Weingut Schenk-Siebert Scheurebe Spätlese 2011 (Pod Pretextem, 41 zł) pachnie warzywami i morelami – zaskakująco, a jednak przyjemnie. Usta z dobrym balansem cukru i kwasowości. Scheurebe to odmiana, która powstała w 1916 roku w wyniku skrzyżowania Rieslinga oraz Silvanera. Obecnie największą popularnością cieszy się w Hesji Nadreńskiej oraz Palatnacie. Ze względu na sporą aromatyczność i dobrze łączącą się ze słodyczą kwasowość, odmiana wykorzystywana jest głównie do produkcji win półsłodkich i słodkich. Choć samo wino w dłuższym czasie mogłoby być zbyt mdłe i płaskie, do ryby pasowało niemal idealnie.

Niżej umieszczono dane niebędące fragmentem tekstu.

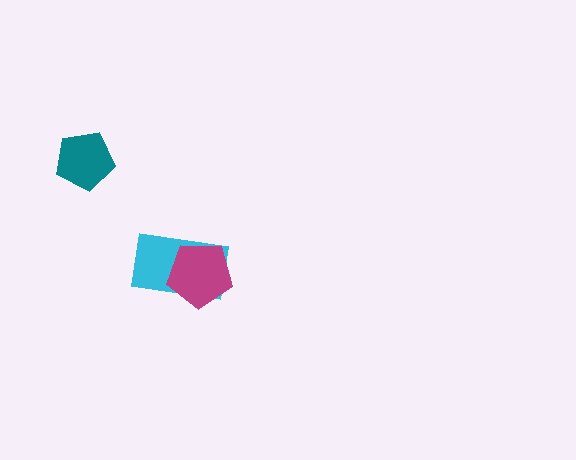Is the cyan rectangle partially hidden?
Yes, it is partially covered by another shape.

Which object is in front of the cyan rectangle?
The magenta pentagon is in front of the cyan rectangle.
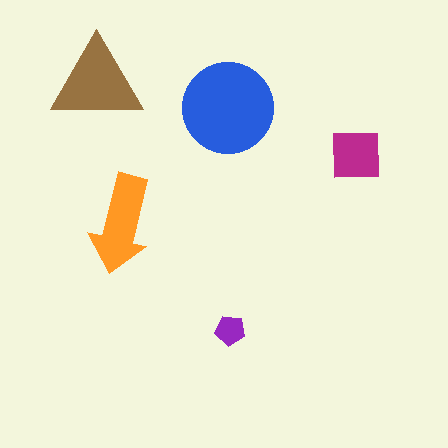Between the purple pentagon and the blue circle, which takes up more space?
The blue circle.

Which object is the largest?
The blue circle.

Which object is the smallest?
The purple pentagon.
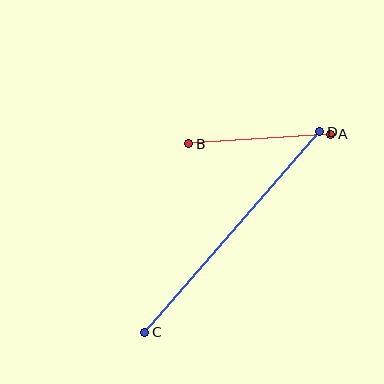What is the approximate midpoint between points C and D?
The midpoint is at approximately (232, 232) pixels.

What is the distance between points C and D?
The distance is approximately 266 pixels.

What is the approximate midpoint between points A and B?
The midpoint is at approximately (260, 139) pixels.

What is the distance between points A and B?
The distance is approximately 142 pixels.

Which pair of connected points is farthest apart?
Points C and D are farthest apart.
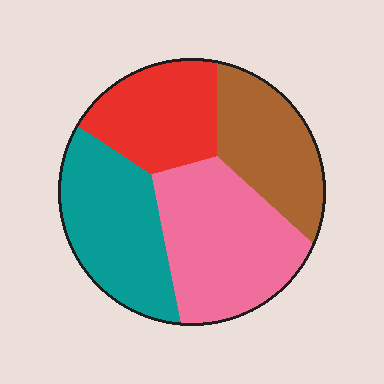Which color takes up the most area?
Pink, at roughly 30%.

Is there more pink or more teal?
Pink.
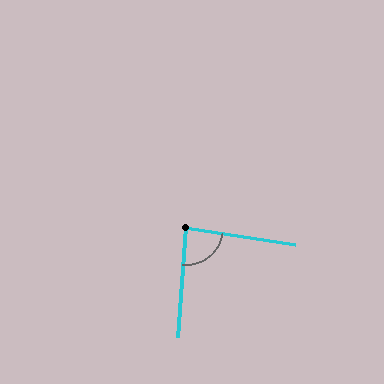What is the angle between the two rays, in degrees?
Approximately 86 degrees.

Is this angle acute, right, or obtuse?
It is acute, close to a right angle.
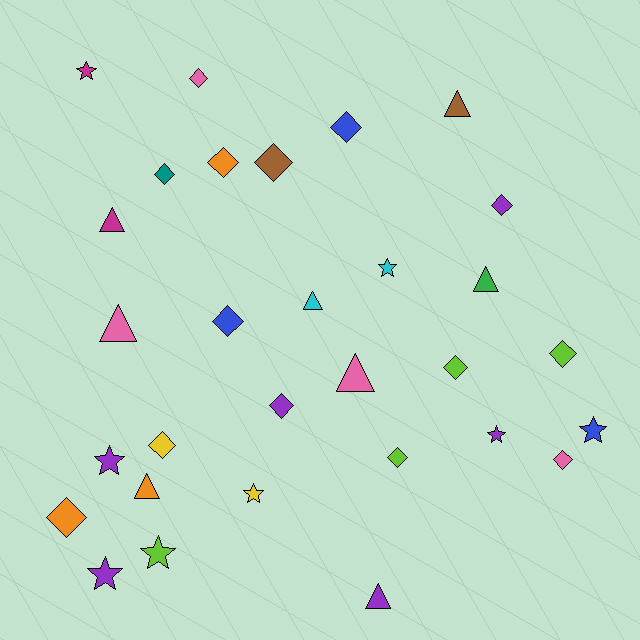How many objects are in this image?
There are 30 objects.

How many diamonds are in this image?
There are 14 diamonds.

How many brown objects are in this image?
There are 2 brown objects.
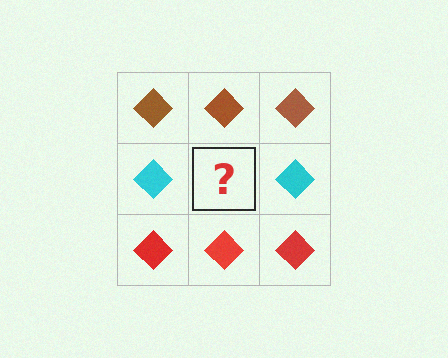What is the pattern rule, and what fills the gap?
The rule is that each row has a consistent color. The gap should be filled with a cyan diamond.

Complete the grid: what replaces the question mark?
The question mark should be replaced with a cyan diamond.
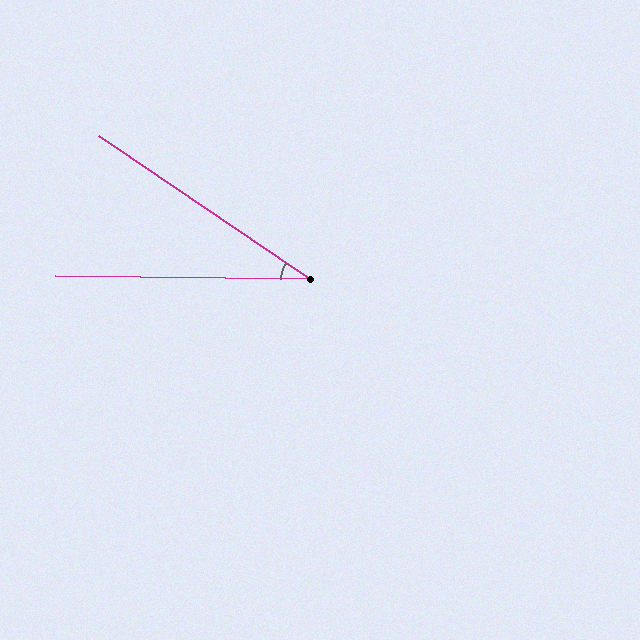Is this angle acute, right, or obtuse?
It is acute.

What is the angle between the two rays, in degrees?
Approximately 33 degrees.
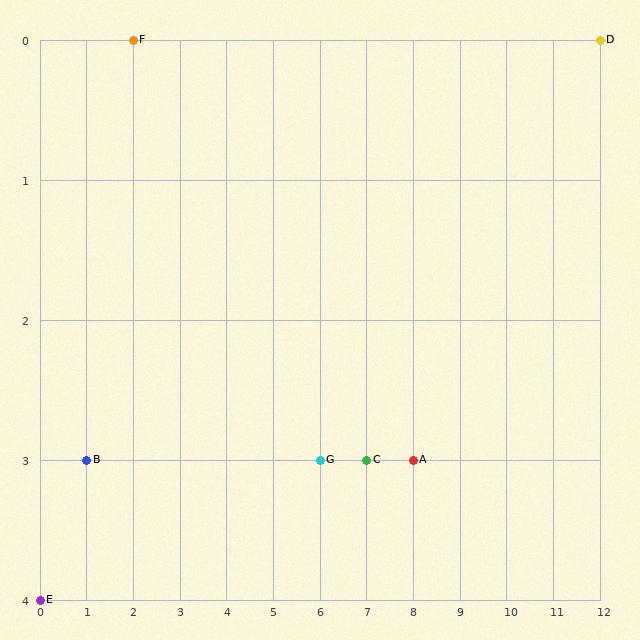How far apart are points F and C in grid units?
Points F and C are 5 columns and 3 rows apart (about 5.8 grid units diagonally).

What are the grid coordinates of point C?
Point C is at grid coordinates (7, 3).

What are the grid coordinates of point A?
Point A is at grid coordinates (8, 3).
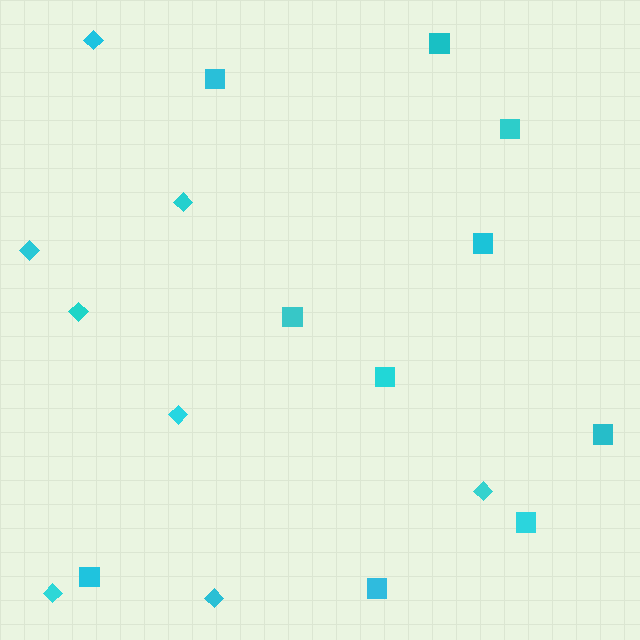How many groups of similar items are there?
There are 2 groups: one group of diamonds (8) and one group of squares (10).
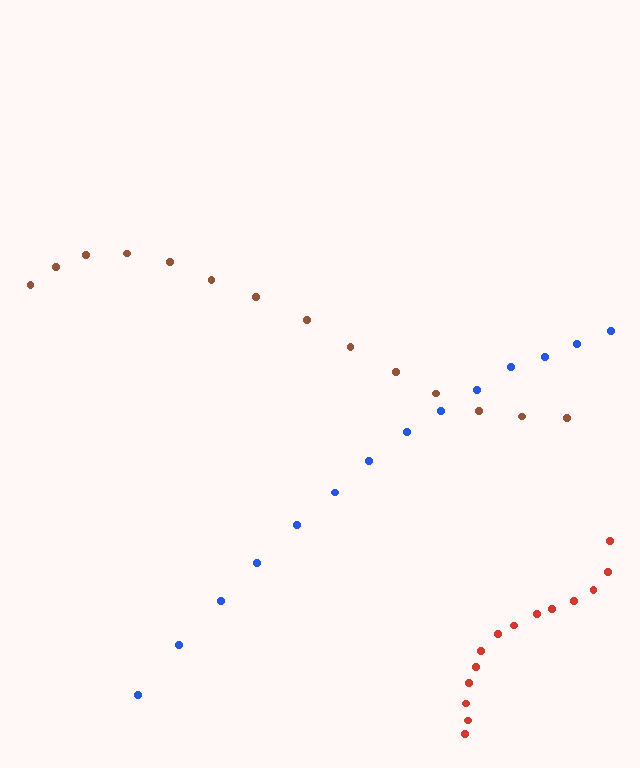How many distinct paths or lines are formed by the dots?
There are 3 distinct paths.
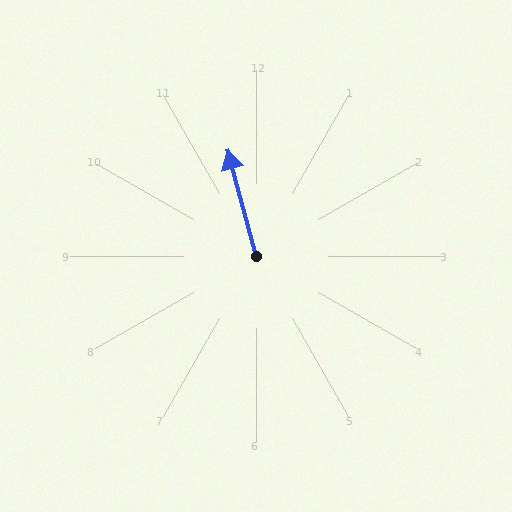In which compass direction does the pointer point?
North.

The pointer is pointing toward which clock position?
Roughly 11 o'clock.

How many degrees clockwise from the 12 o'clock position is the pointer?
Approximately 345 degrees.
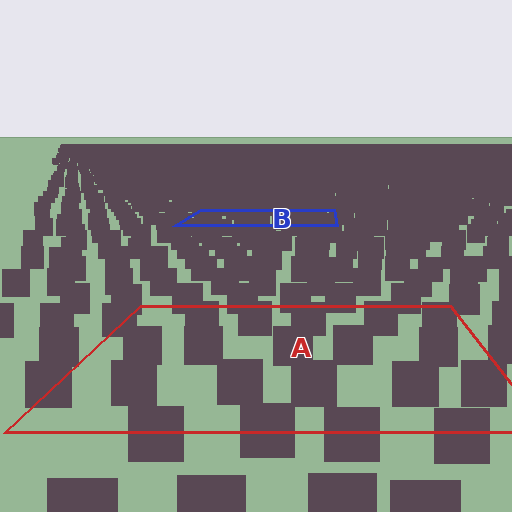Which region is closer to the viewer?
Region A is closer. The texture elements there are larger and more spread out.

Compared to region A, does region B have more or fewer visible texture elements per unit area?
Region B has more texture elements per unit area — they are packed more densely because it is farther away.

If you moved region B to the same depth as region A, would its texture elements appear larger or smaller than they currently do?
They would appear larger. At a closer depth, the same texture elements are projected at a bigger on-screen size.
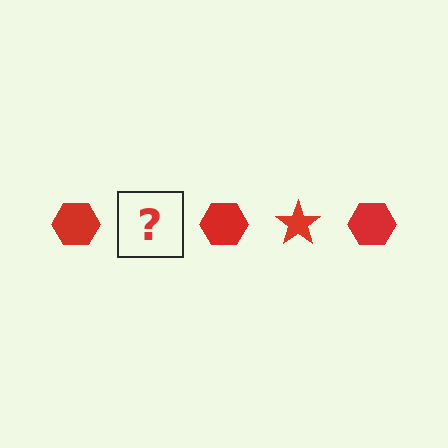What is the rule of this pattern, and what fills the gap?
The rule is that the pattern cycles through hexagon, star shapes in red. The gap should be filled with a red star.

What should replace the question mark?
The question mark should be replaced with a red star.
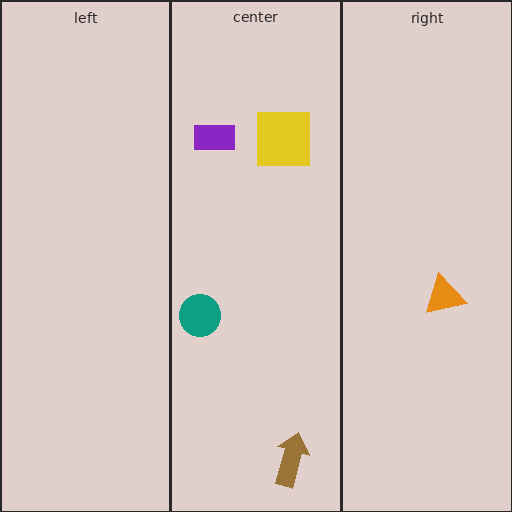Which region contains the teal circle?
The center region.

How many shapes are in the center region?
4.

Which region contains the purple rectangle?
The center region.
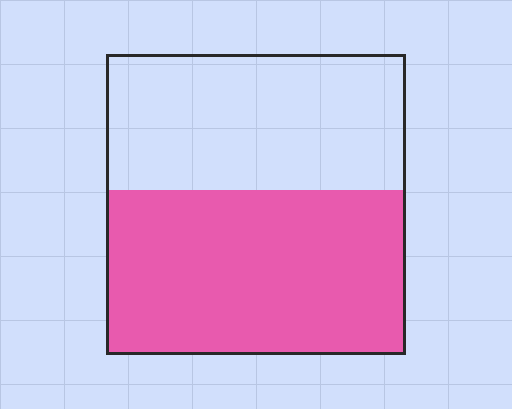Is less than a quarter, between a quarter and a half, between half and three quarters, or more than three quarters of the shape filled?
Between half and three quarters.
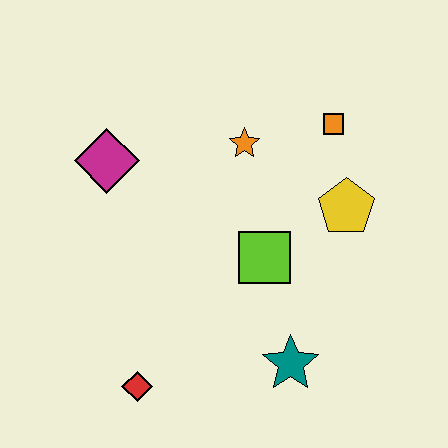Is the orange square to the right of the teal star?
Yes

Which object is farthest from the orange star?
The red diamond is farthest from the orange star.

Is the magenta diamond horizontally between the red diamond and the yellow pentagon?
No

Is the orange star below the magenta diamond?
No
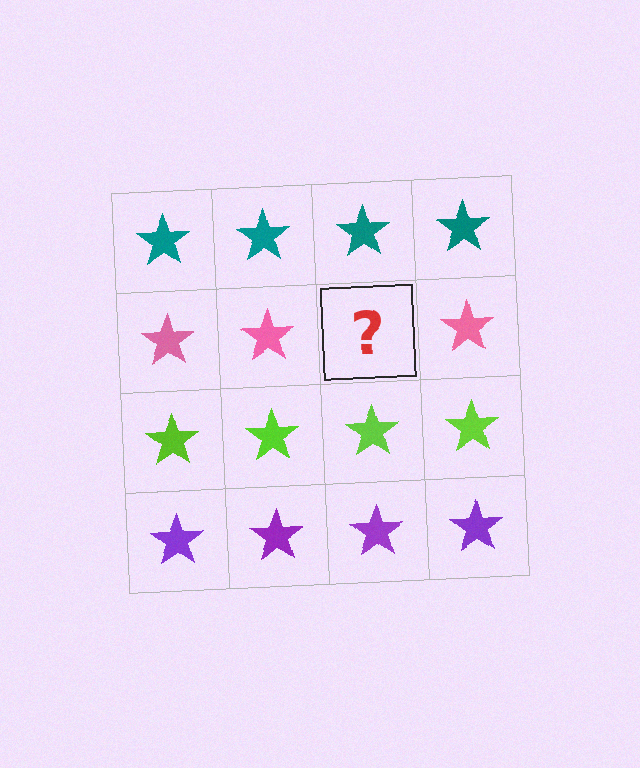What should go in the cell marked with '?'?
The missing cell should contain a pink star.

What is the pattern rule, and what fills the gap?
The rule is that each row has a consistent color. The gap should be filled with a pink star.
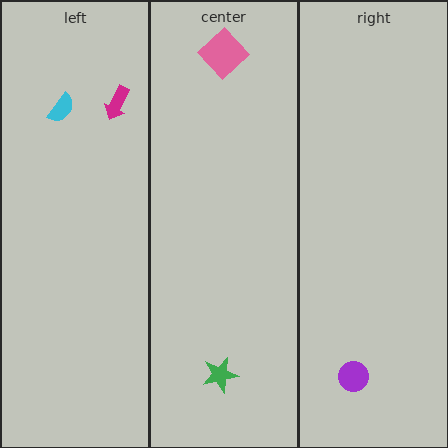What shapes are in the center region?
The pink diamond, the green star.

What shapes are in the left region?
The cyan semicircle, the magenta arrow.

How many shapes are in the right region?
1.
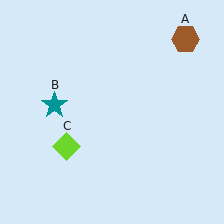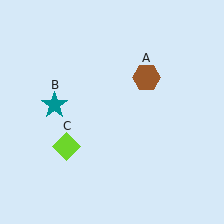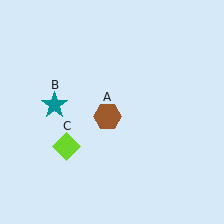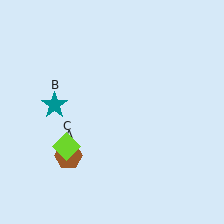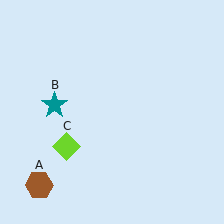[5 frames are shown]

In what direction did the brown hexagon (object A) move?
The brown hexagon (object A) moved down and to the left.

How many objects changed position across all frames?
1 object changed position: brown hexagon (object A).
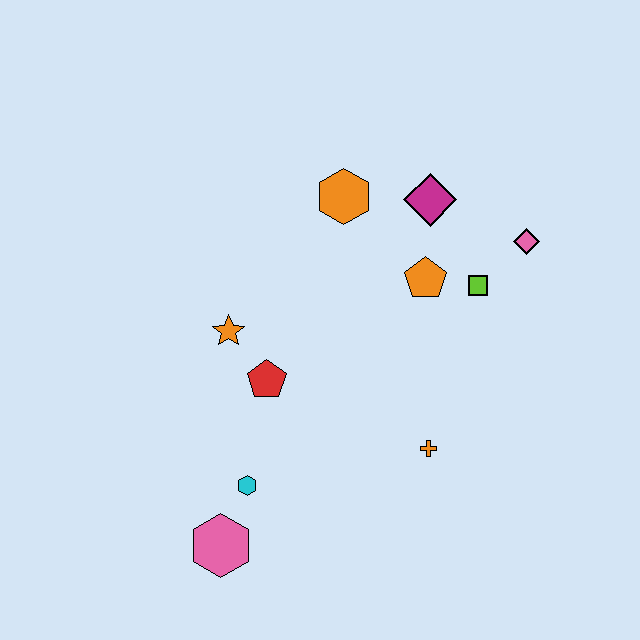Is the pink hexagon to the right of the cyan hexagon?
No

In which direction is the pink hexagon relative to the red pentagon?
The pink hexagon is below the red pentagon.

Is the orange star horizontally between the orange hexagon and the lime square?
No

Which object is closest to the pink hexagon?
The cyan hexagon is closest to the pink hexagon.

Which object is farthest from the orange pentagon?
The pink hexagon is farthest from the orange pentagon.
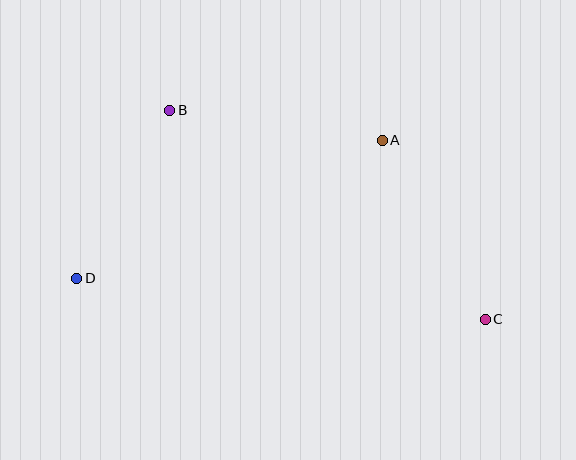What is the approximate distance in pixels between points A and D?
The distance between A and D is approximately 335 pixels.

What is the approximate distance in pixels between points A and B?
The distance between A and B is approximately 215 pixels.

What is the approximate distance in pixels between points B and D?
The distance between B and D is approximately 192 pixels.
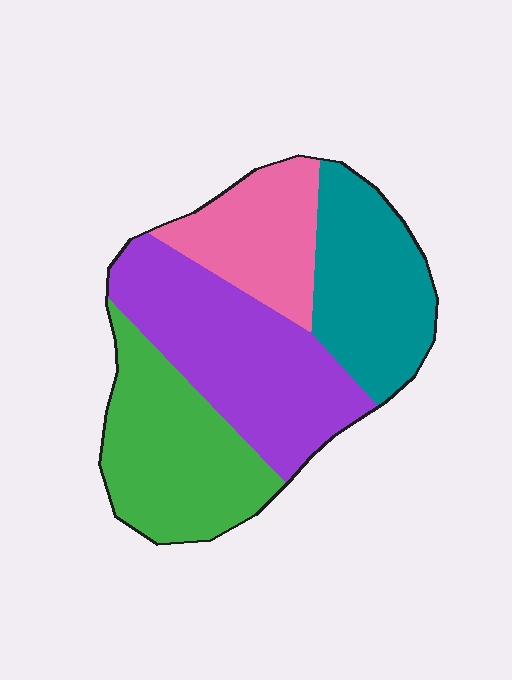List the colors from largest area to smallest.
From largest to smallest: purple, green, teal, pink.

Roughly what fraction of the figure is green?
Green takes up about one quarter (1/4) of the figure.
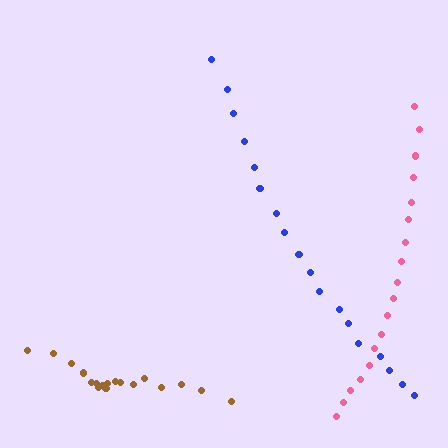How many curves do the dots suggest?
There are 3 distinct paths.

IMG_7486Skoro jedliśmy sushi nie mogło zabraknąć wspomnianego już na wstępie Gewurztraminera. Tym razem była to butelka ponownie od Weingut Schenk-Siebert – Gewurztraminer Spätlese 2012 (Pod Pretextem, 55 zł). Jak na tę odmianę wino na szczęście nie było przesłodzone. Choć z łatwością można było wyczuć liczi, różę i kandyzowaną skórkę z cytryny, to niezbyt skoncentrowane ciało o dziwo nieco odświeżało ogólny wyraz. Z sushi to klasyczne połączenie nie wzbiło się na wyżyny, ale też nie było się do czego przyczepić.

Przekonaliśmy się, że dobór wina do sushi nie jest oczywisty. Niestety wśród testowanych butelek zabrało musiaków, z którymi w takich połączeniach mamy dobre doświadczenia. Choć klasyczne butelki okazały się bezpiecznymi wyborami, to palmę pierwszeństwo zdobyło Fiano, czego w ciemno bym nie obstawił. To zaś tylko pokazuje ile winnego świata jest jeszcze do odkrycia i jaki jest on różnorodny i zaskakujący.